Elimizden ne gelir?
Bosna direnişinin en kritik günlerinde, direnişçiler savaşın seyri ile ilgili Aliya İzzet Begoviç ile bir görüşme yaparlar:
-Düşman sivillerimizi hedef alıyor. Kadın, çocuk,
yaşlı ayrımı yapmadan bir soykırım uyguluyor. Bu kirli savaş yöntemine karşı
bizim de caydırıcı bir tavır takınmamız gerekiyor.

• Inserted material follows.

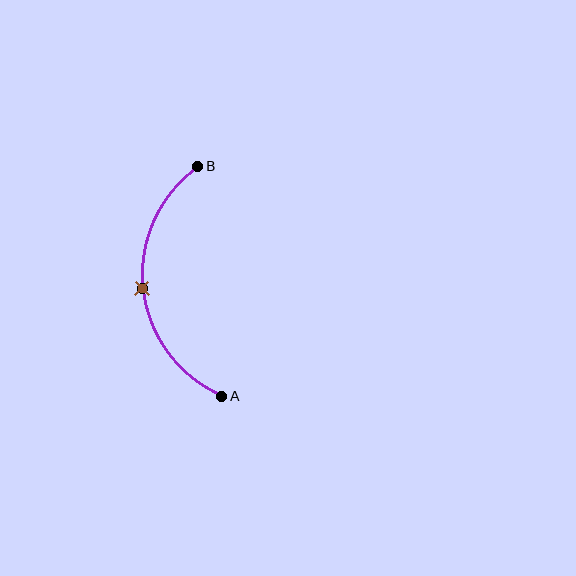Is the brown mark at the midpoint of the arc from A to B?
Yes. The brown mark lies on the arc at equal arc-length from both A and B — it is the arc midpoint.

Düşmanın anlayacağı dilden
benzeri bir misillemede bulunmamız kaçınılmaz hale geldi…
Bilge lider büyüklüğünü gösteriyor:
-Bizim bir savaşımız varsa bir de ahlakımız var… Biz düşmana benzediğimiz vakit savaşı
kaybederiz…
Temiz bir savaşı sürdürme kararlılığını gösteriyor, ancak
mücahitlerin morale ihtiyacı var… Şu cümle ile tarihe not düşüyor:
-Hamd olsun ki, tarihe hükmeden Allah’tır… Bizden
istenense sadece elimizden geleni yapmaktır…
Evet, tüm zamanlarda, tüm insanların sorumluluk
sınırları bellidir… Elimizden geleni yapmak…

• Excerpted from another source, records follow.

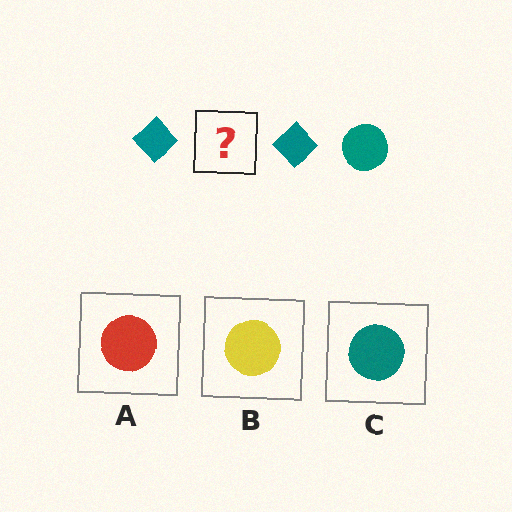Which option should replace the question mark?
Option C.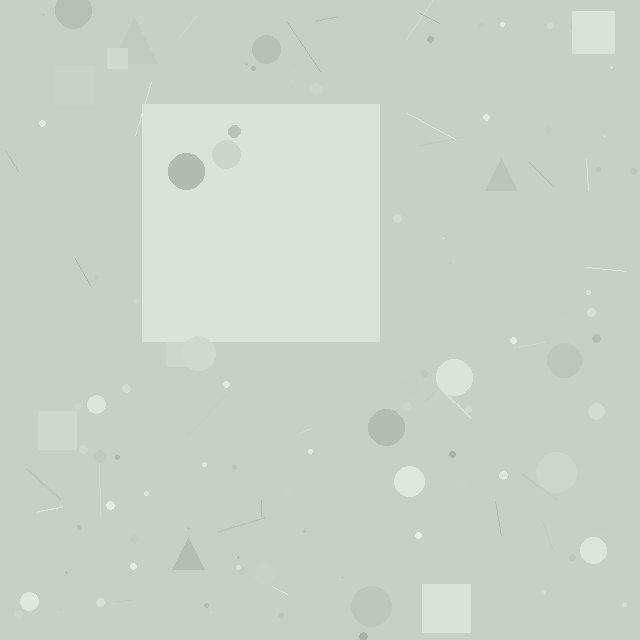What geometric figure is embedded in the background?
A square is embedded in the background.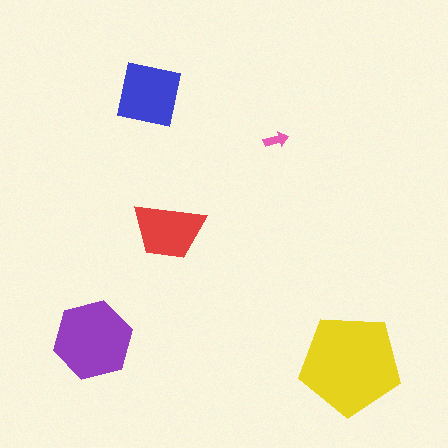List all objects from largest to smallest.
The yellow pentagon, the purple hexagon, the blue square, the red trapezoid, the pink arrow.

Aliya’nın bu veciz cümlesini biraz açmamız gerekiyor:
Bir… Elimizden geleni gereği gibi yapmalıyız… En güzel
şekilde yapmanın gayretinde olmalıyız…
İki… Elimizden geleni yaparken el ele vererek
yapmalıyız…
Rahmet ve nusretin birlikte hareket olmakta olduğunu
unutmamalıyız…
Üç… Elimizden geleni yaparken elllerimizin temiz
olmasına dikkat etmeliyiz… Kirli ve karanlık ellerle kurtuluş kapısına ulaşmak
mümkün olmuyor…
Dört… Elimizden geleni yaparken şu hakikati asla
unutmamalıyız… “Allah’ın kudret eli onların elleri üzerindedir.” (Fetih,10)
Kendi elimizin gücüne değil, Allah’ın kudret, rahmet
ve nusret eline güvenmeliyiz…
Elimizden geleni yaptıktan sonra takdir-i ilahiye
boyun eğer Rabbimize tevekkülümüzü arz ederiz…

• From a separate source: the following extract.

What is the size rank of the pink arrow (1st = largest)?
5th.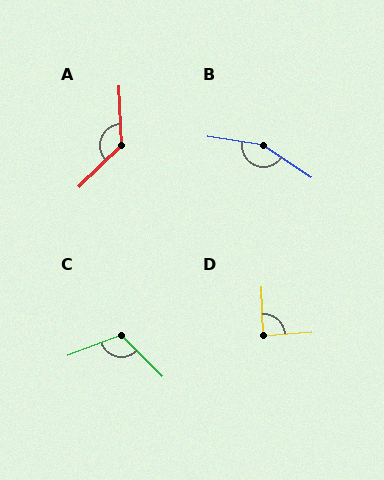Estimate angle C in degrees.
Approximately 114 degrees.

Şayet elimizden gelenin gereğini yapmaz isek yarın
sahip olduğumuz imkân ve nimetler elimizden alınırsa yakınmaktan başka ne
yapabiliriz?
Bugün “Ben elimden geleni yaptım” diyebilmenin onuru
ile tanıklığımızı sürdürmemiz gerekiyor…
“Elimden bir şey gelmiyor” demelere sığınmak kabul
edilebilecek bir şey değil…
Elimizden geleni yapalım ki, vicdanımız rahat olsun,
gece başımızı yastığa rahat koyabilelim…
Evet, elimizden ne gelirse yapmak zorundayız… Hele
hele o eller birleştiğinde elden gelenin nasıl katlanarak muazzamlaştığını
göreceğiz… Bilelim ki, zaman bizden yana… Mekân bizden yana… Hz. Rahman bizden
yana… Yan çizme şansımız yok…
Elden gelen çaba bugün çok daha fazla aciliyet arz
ediyor…
Bu ahvalde, elden ne geliri mi tartışacağız yoksa
elimizden geleni yaptım mı diyeceğiz?
Ellerimiz kurumadığına göre, iyiliğin egemenliği,
kötülüğün kökünü kurutmak için birçok şey yapabiliriz…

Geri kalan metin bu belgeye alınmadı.